28 Haziran 2016 Salı

Kitaptan Filme: Harry Potter and the Goblet of Fire

KİTAP VE FİLM HAKKINDA

Serinin dördüncü kitabı Harry Potter ve Ateş Kadehi, Amerika'da Bloomsbury, İngiltere'de ise Scholastic yayınevi tarafından, bu kez her iki ülkede de aynı tarihte, 8 Temmuz 2000'de yayınlanmıştır. Kitaptan beş sene sonra, 2005 yılında yönetmen Mike Newell tarafından sinemaya uyarlanacaktır. Serinin üçüncü yönetmenidir.

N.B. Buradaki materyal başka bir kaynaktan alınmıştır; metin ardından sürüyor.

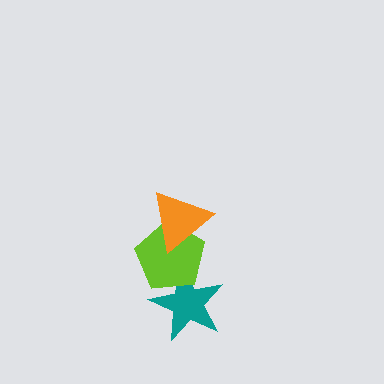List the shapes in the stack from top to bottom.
From top to bottom: the orange triangle, the lime pentagon, the teal star.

Hikaye her zamanki gibi Dursley'lerde başlar. Yaz tatilinde Dursley'lerde kalan Harry vaftiz babasının azılı bir katil olduğunu her seferinde teyzesine ve eniştesine hatırlatarak ondan bir parça korkmalarını sağlamıştır. Bu yaz öğretmeninden gelen şikayet üzerine Dudley diyete sokulmuş, yemek yiyemediği için aileye hayatı zindan etmektedir. Görüp de canı çekmesin diye evdeki herkes normal yemekler yerine diyet yemekleri yer. Harry de odasında aç bırakılır. Weasley'lerin ve diğer dostlarının ona gizlice gönderdikleri yemeklerle idare eder.

Uçuç tozuyla Dursley'lere gelip Harry'yi alan Weasley'lerle birlikte Dünya Quidditch kupasını izlemeye giderler. Dünyanın diğer şehirlerindeki büyücülerin ne yaptığını bugüne kadar hiç merak etmeyen Harry, Dünya Quidditch kupasında diğer okullardan gelen insanları gördüğünde şaşkınlığa düşmüştür. Burada maçın ardından karanlık işaret kendini gösterecek, ölüm yiyenler ortaya çıkacaktır. Tesadüf o ki, Harry henüz kitabın başında Voldemort'un canlandığı bir rüya görmüş ve yarası çok acımıştır.

Tüm bu kötü işaretlerle birlikte Hogwarts'taki dördüncü senelerine başlayan Harry ve arkadaşları, bir yandan Voldemort'la ilgili karanlık rüyalardan korkmakta, diğer yandan da Hogwarts'ta düzenlenen Üç-Büyücü Turnuvası'na Harry'yi hazırlamaktadır.

Serinin dördüncü kitabının hikayesi özetle böyle, bu kitap hakkında genel bir yorum yapmak gerekirse, bugüne kadarki en karmaşık kurguya sahip. Bir o kadar da fazla sayıda yan karakter var. Yurt dışından gelen okulların öğrencileri, öğretmenleri, bakanlık görevlileri, eski mahkemeler, ölüm yiyenler... Bugüne kadar çocuk kitabı tadında ilerleyen hikaye, bu bölümle birlikte daha komplike bir kurguya dönüşüyor. Zaten sayfa sayısı da daha fazla.

Sayfa sayısı artsa da filmin süresi aşağı yukarı aynı kaldığından, kitabın sinemaya uyarlanması sırasında bazı detayların atlanması artık kaçınılmaz olmuş. Bir önceki bölüm olan Harry Potter ve Azkaban Tutsağı, hatırladığınız gibi Alfonso Cuaron'un elinden çıkmıştı, fazlasıyla serbest bir uyarlamaydı. Onu sevemeyen ben, bu filmi atladığı ayrıntılara rağmen sevdim. Çünkü kitaba genel çerçevede sadık kalınarak bazı karakterler ve detaylar atlanmış. Bu durum beni çok rahatsız etmedi.

Filmin genelinde, kitabın geneline göre daha gotik ve karanlık bir ortam yaratılmış bence. Kötü olmamış, eleştirmiyorum. Voldemort'un ete kemiğe büründüğü bölüme de bu yakışırdı. Yalnızca arada fark olduğunu kesin olarak hissediyorsunuz. Aslında her ne kadar konu karmaşıklaştırılsa da kitap hala bir çocuk kitabı tadında. Olayları 14 yaşındaki Harry'nin gözünden görüyoruz. Diyaloglar basit. Tasvirler daha basit. Filmde bu basit ve çocuksu üslup hissedilmiyor. Artık bir young-adult hikaye izlediğimizi iyiden iyiye hissediyoruz. Filmde ne Ron yeterince şapşal ve komik, ne de Fred ve George muziplik çabasında. Herkes ciddiyetle Üç-Büyücü Turnuvası'na odaklanmış durumda.